In these new roles, the snow globe does not become the agent of the viewer, but of third parties. While the power of the snow globe as an object of narrative is central to its longevity, its transformation into collectible is. The snow globe's move to collections provides a glimpse into the process of conversion from use to commodity value.

The donor, Cecelia Miller Horwitz, went to Hong Kong on business for Kodak in 1987, a background that may have given her a particular sensitivity to the visual images of the snow globe. Disney's use of the world demonstrates a commodified tourism, a replacement of brand with the authenticity of place. Disney's globes also illustrate the frequent improvement of the globe's image with the addition of text on the globe's base.

Martin and Muñoz play with the suggestion of those myths with the shape of the snow globe: the expectation of benign content is immediately destroyed. Before Martin and Muñoz's widely publicized work, indoor globe miniatures had not changed the meaning of the snow globe.
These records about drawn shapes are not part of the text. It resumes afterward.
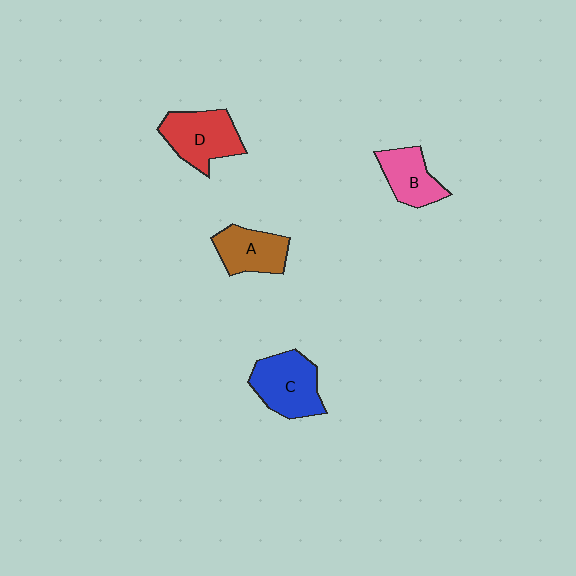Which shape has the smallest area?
Shape B (pink).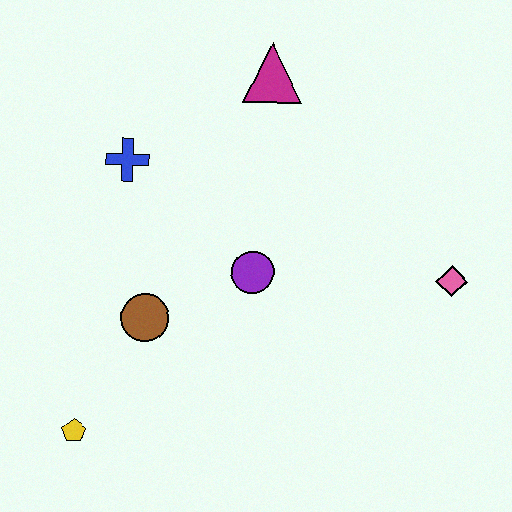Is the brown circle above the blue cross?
No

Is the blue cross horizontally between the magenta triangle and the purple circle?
No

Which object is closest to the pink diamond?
The purple circle is closest to the pink diamond.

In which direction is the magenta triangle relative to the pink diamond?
The magenta triangle is above the pink diamond.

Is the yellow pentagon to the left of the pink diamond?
Yes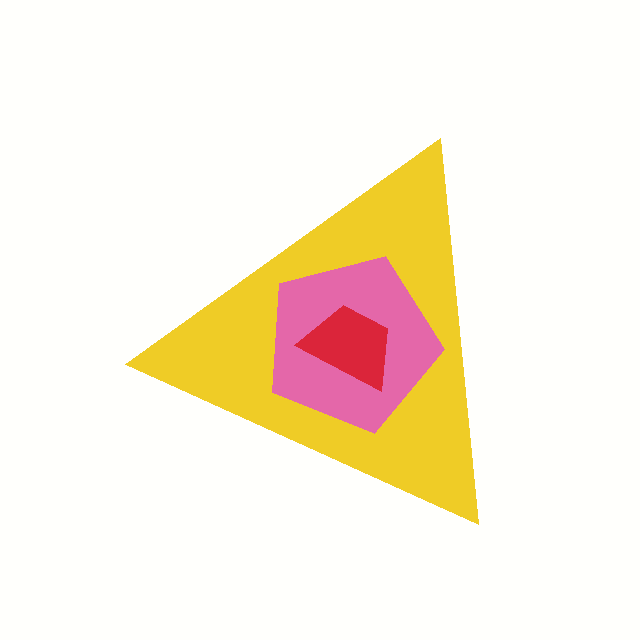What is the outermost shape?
The yellow triangle.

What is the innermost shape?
The red trapezoid.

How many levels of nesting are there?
3.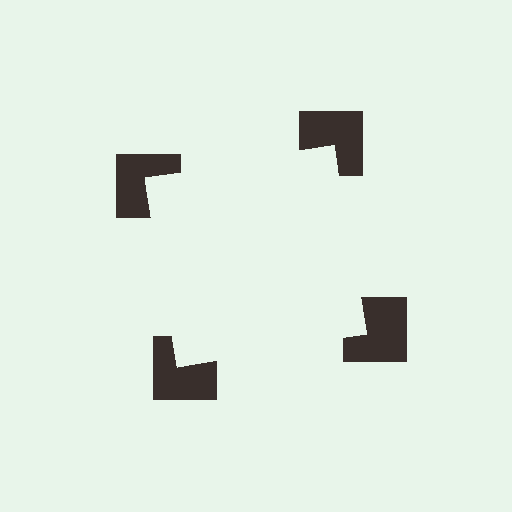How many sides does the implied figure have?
4 sides.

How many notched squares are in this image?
There are 4 — one at each vertex of the illusory square.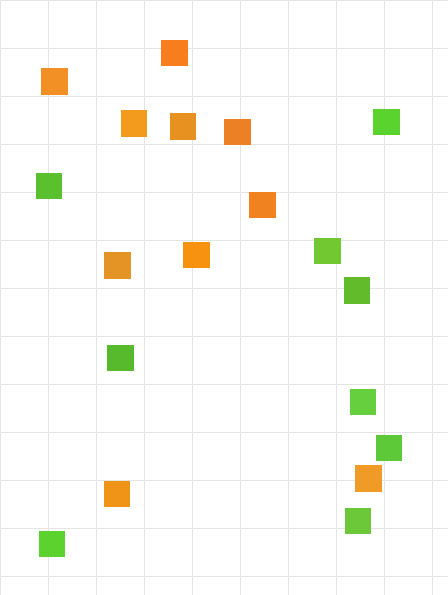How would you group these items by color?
There are 2 groups: one group of orange squares (10) and one group of lime squares (9).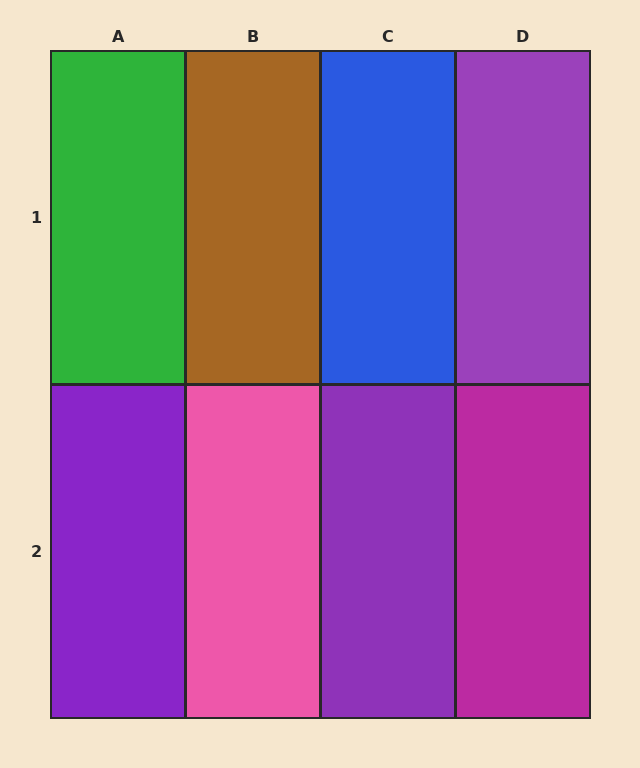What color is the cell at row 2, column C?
Purple.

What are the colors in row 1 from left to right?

The display of the ominous scene within, however, poses a major visual question, or subversion, of the snow globe as object.

In addition to the changes in size and effect of the snow globe, unfortunate travelers unaware of the restrictions must hand the globe over to the TSA, adding to the humiliation and frustration of transporting the snow globe. Each of these actions, whether more broadly a cultural event of collecting and burning snow. This conclusion argues that snowball commodification has paved the way for a truly physical transformation of the world, or "hypercommodification."

The snow globe's parody takes two forms: replacing the miniature inside the globe with text or replicas that are by definition not "miniature" as defined by. Theories of material culture explain that this disconnect represents the maturity of the snow globe in the push-pull of consumer desire and producer marketing. In the winter world of the snow globe: A museum in Vienna reveals the history of a beloved souvenir." Los Angeles Times, Dec.